它得到了多个模型但需要花费数小时的时间。所以请建议我缩短获得所有模型的时间。如何在更短的时间内获得所有可能的Satisfy方程解? z3python中是否有任何函数可以获得所有可能的解决方案。
from z3 import *
x0,x1,x2,x3,x4,x5=BitVecs('x0 x1 x2 x3 x4 x5',32)
y0,y1,y2,y3,y4,y5=BitVecs('y0 y1 y2 y3 y4 y5',32)
k0,k1,k2,k3,k4=BitVecs('k0 k1 k2 k3 k4',32)
c0,c1,c2=BitVecs('c0 c1 c2',32)
s = Solver()
s.add(x0==0x656b696c)
s.add(y0==0x20646e75)
s.add(x5==0xcf9919c3)
s.add(y5==0xf776ba96)
s.add(x1==simplify((RotateLeft(x0,1)&RotateLeft(x0,8))^(RotateLeft(x0,2))^y0^k0))
s.add(y1==x0)
s.add(x2==simplify((RotateLeft(x1,1)&RotateLeft(x1,8))^(RotateLeft(x1,2))^y1^k1))
s.add(y2==x1)
s.add(x3==simplify((RotateLeft(x2,1)&RotateLeft(x2,8))^(RotateLeft(x2,2))^y2^k2))
s.add(y3==x2)
s.add(x4==simplify((RotateLeft(x3,1)&RotateLeft(x3,8))^(RotateLeft(x3,2))^y3^k3))
s.add(y4==x3)
s.add(x5==simplify((RotateLeft(x4,1)&RotateLeft(x4,8))^(RotateLeft(x4,2))^y4^k4))
s.add(y5==x4)
s.add(c1==0)
s.add(c2==1)
s.add(k3==(RotateRight(RotateRight(k2,3),1)^(RotateRight(k2,3)^k0))^c0^c1)

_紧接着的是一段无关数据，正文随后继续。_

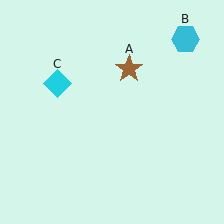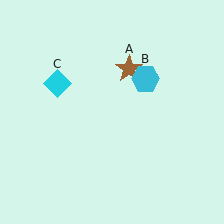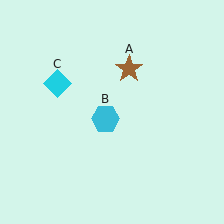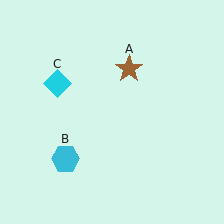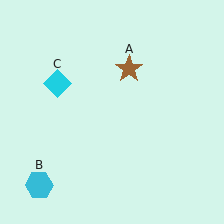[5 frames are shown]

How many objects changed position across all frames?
1 object changed position: cyan hexagon (object B).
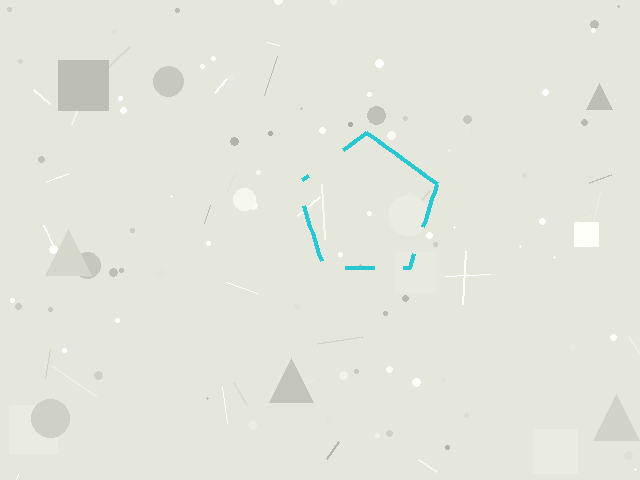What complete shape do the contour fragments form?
The contour fragments form a pentagon.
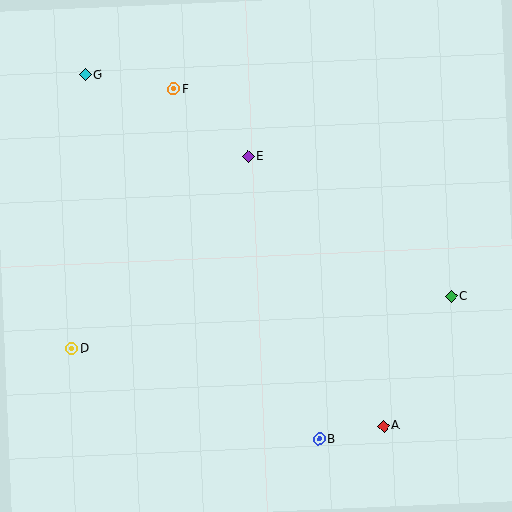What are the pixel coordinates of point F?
Point F is at (174, 89).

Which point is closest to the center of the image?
Point E at (248, 157) is closest to the center.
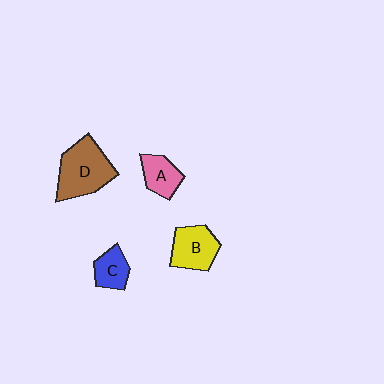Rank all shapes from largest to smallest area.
From largest to smallest: D (brown), B (yellow), A (pink), C (blue).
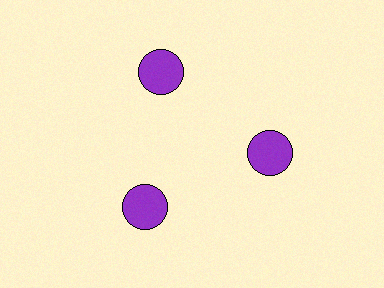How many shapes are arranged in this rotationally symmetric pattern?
There are 3 shapes, arranged in 3 groups of 1.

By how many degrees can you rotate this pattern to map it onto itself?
The pattern maps onto itself every 120 degrees of rotation.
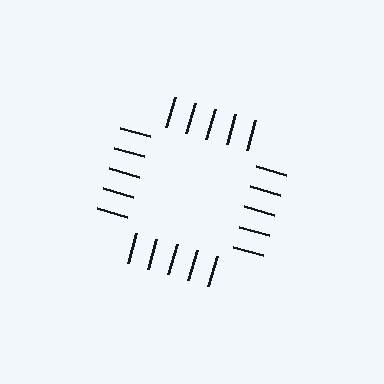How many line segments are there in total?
20 — 5 along each of the 4 edges.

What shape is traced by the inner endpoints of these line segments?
An illusory square — the line segments terminate on its edges but no continuous stroke is drawn.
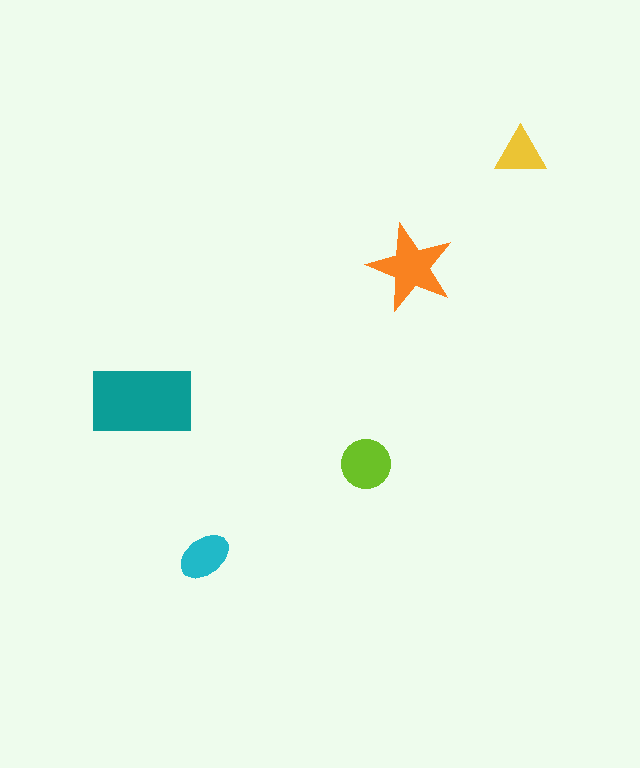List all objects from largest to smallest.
The teal rectangle, the orange star, the lime circle, the cyan ellipse, the yellow triangle.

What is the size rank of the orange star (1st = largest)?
2nd.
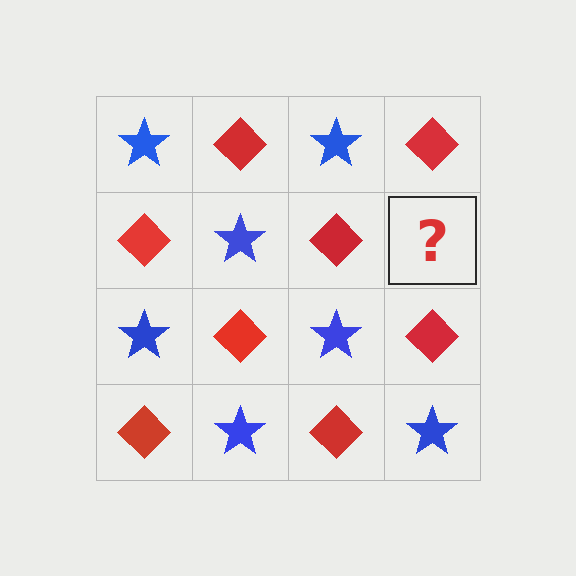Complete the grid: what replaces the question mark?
The question mark should be replaced with a blue star.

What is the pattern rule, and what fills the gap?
The rule is that it alternates blue star and red diamond in a checkerboard pattern. The gap should be filled with a blue star.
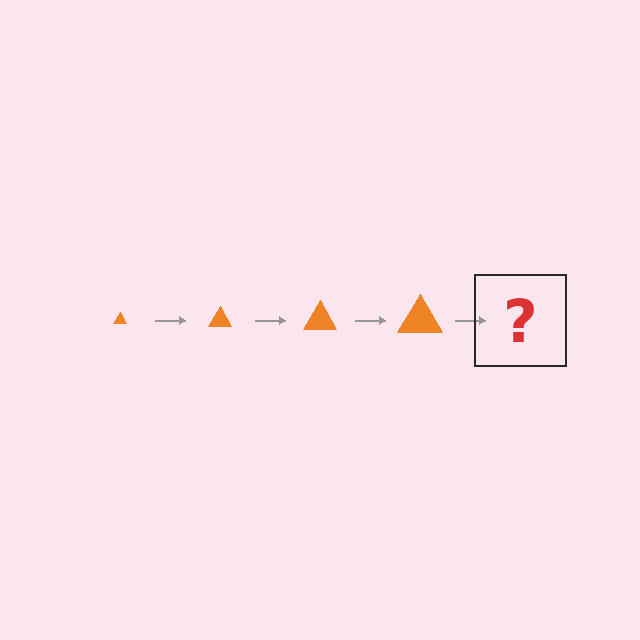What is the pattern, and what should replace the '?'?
The pattern is that the triangle gets progressively larger each step. The '?' should be an orange triangle, larger than the previous one.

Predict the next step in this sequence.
The next step is an orange triangle, larger than the previous one.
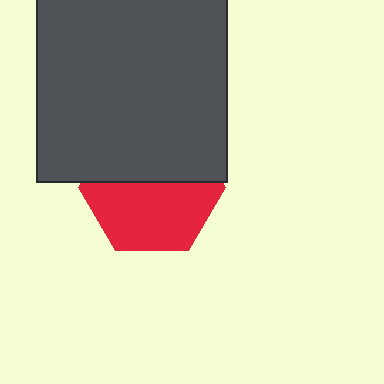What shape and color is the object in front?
The object in front is a dark gray square.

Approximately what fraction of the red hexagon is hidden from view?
Roughly 46% of the red hexagon is hidden behind the dark gray square.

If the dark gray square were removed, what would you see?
You would see the complete red hexagon.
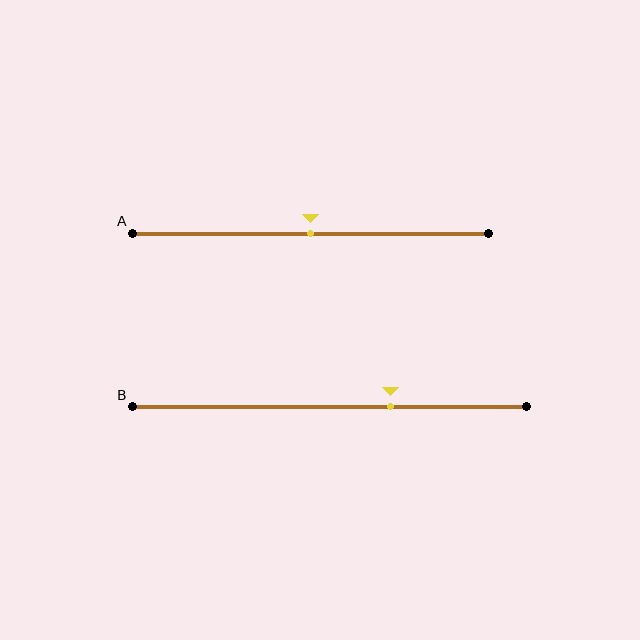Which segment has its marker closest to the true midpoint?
Segment A has its marker closest to the true midpoint.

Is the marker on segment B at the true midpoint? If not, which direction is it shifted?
No, the marker on segment B is shifted to the right by about 16% of the segment length.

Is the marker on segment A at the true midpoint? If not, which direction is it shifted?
Yes, the marker on segment A is at the true midpoint.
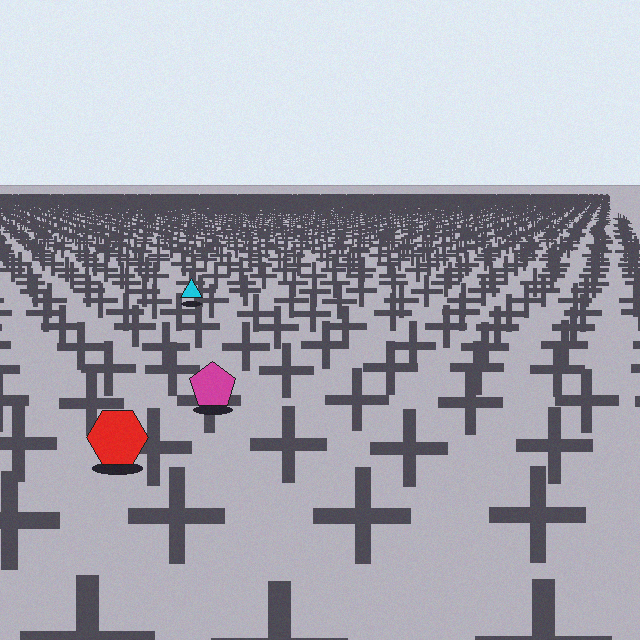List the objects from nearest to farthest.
From nearest to farthest: the red hexagon, the magenta pentagon, the cyan triangle.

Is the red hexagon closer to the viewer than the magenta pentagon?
Yes. The red hexagon is closer — you can tell from the texture gradient: the ground texture is coarser near it.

s.add(k4==(RotateRight(RotateRight(k3,3),1)^(RotateRight(k3,3)^k1))^c0^c1)
count = 1
while s.check() == sat:
if (count > 10):
break
print 'The count is:', count
count=count + 1
print 'x1=',hex(s.model()[x1].as_long()),'y1=',hex(s.model()[y1].as_long()),'k0=',hex(s.model()[k0].as_long()),"\n "
print 'x2=',hex(s.model()[x2].as_long()),'y2=',hex(s.model()[y2].as_long()),'k1=',hex(s.model()[k1].as_long()),"\n "

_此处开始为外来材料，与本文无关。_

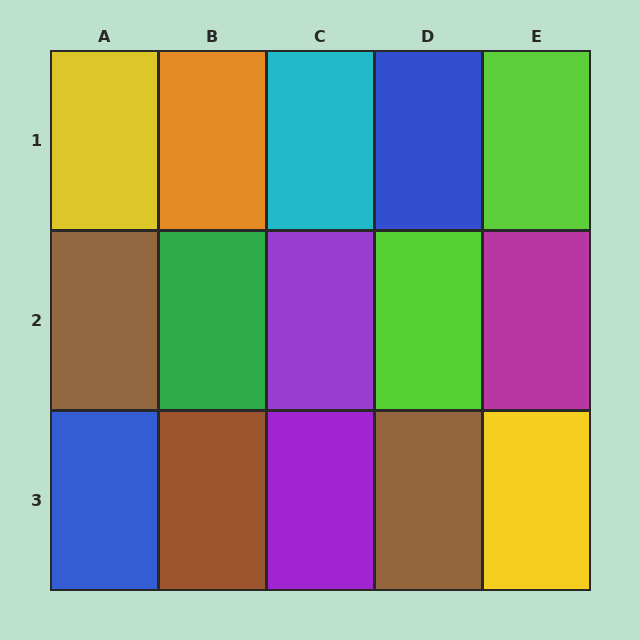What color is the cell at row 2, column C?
Purple.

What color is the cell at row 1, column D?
Blue.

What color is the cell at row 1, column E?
Lime.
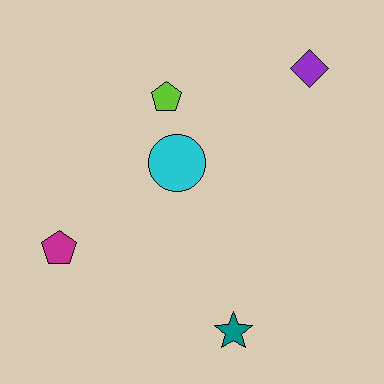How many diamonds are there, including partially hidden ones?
There is 1 diamond.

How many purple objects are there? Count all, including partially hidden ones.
There is 1 purple object.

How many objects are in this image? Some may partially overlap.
There are 5 objects.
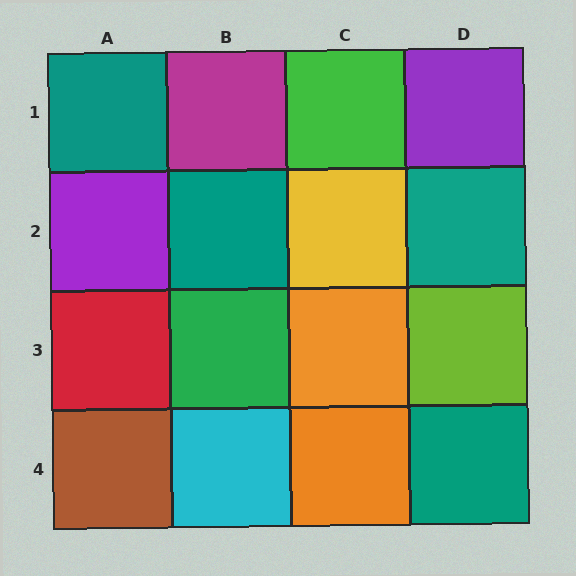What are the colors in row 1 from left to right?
Teal, magenta, green, purple.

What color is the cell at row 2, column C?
Yellow.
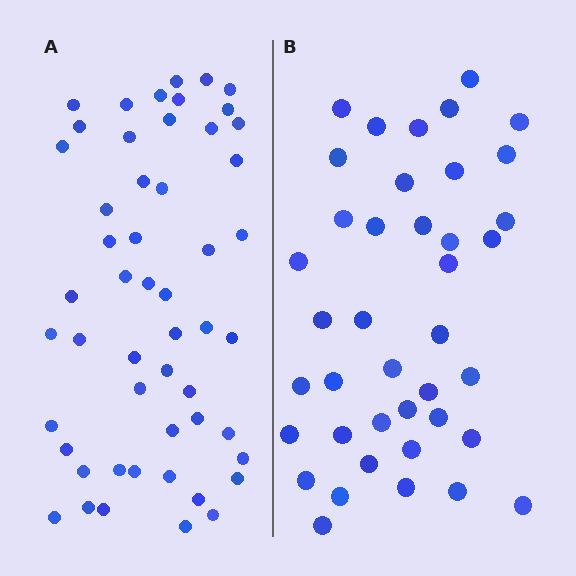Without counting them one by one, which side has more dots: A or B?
Region A (the left region) has more dots.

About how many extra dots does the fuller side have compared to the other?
Region A has roughly 12 or so more dots than region B.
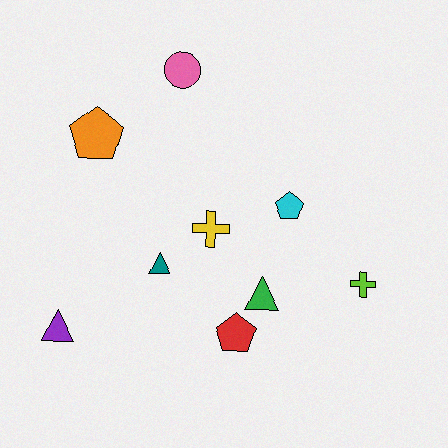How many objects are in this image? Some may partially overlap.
There are 9 objects.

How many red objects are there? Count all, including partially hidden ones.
There is 1 red object.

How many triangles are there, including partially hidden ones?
There are 3 triangles.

print 'x3=',hex(s.model()[x3].as_long()),'y3=',hex(s.model()[y3].as_long()),'k2=',hex(s.model()[k2].as_long()),"\n "
print 'x4=',hex(s.model()[x4].as_long()),'y4=',hex(s.model()[y4].as_long()),'k3=',hex(s.model()[k3].as_long()),"\n "

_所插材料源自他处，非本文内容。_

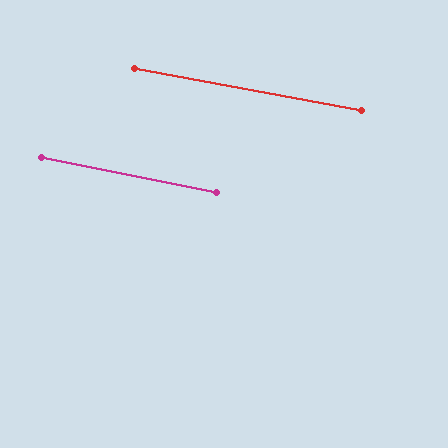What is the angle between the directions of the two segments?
Approximately 1 degree.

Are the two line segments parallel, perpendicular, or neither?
Parallel — their directions differ by only 0.9°.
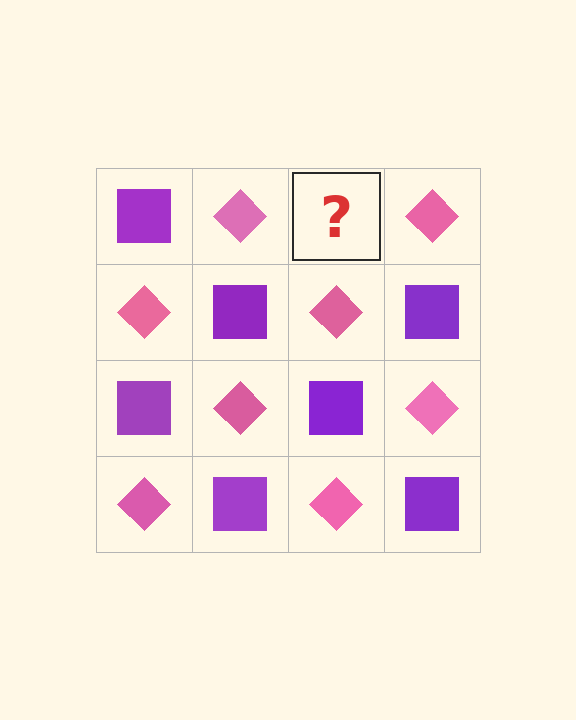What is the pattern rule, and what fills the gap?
The rule is that it alternates purple square and pink diamond in a checkerboard pattern. The gap should be filled with a purple square.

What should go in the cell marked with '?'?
The missing cell should contain a purple square.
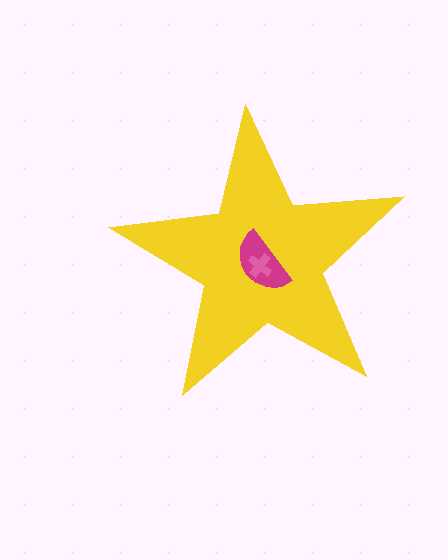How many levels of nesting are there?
3.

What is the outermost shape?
The yellow star.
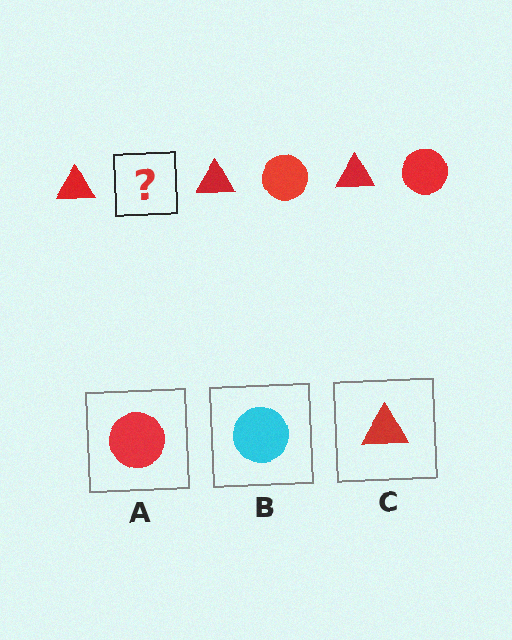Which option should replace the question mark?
Option A.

print 'x5=',hex(s.model()[x5].as_long()),'y5=',hex(s.model()[y5].as_long()),'k4=',hex(s.model()[k4].as_long()),"\n "
m = s.model()
block = []
for d in m:
c = d()
block.append(c != m[d])
s.add(Or(block))
答案 0 :(得分:0)
我没有修改你的程序,只用了0.5秒就完成了。我也没有一台非常快的机器。所以,我很好奇你正在运行什么样的机器来查看运行时间?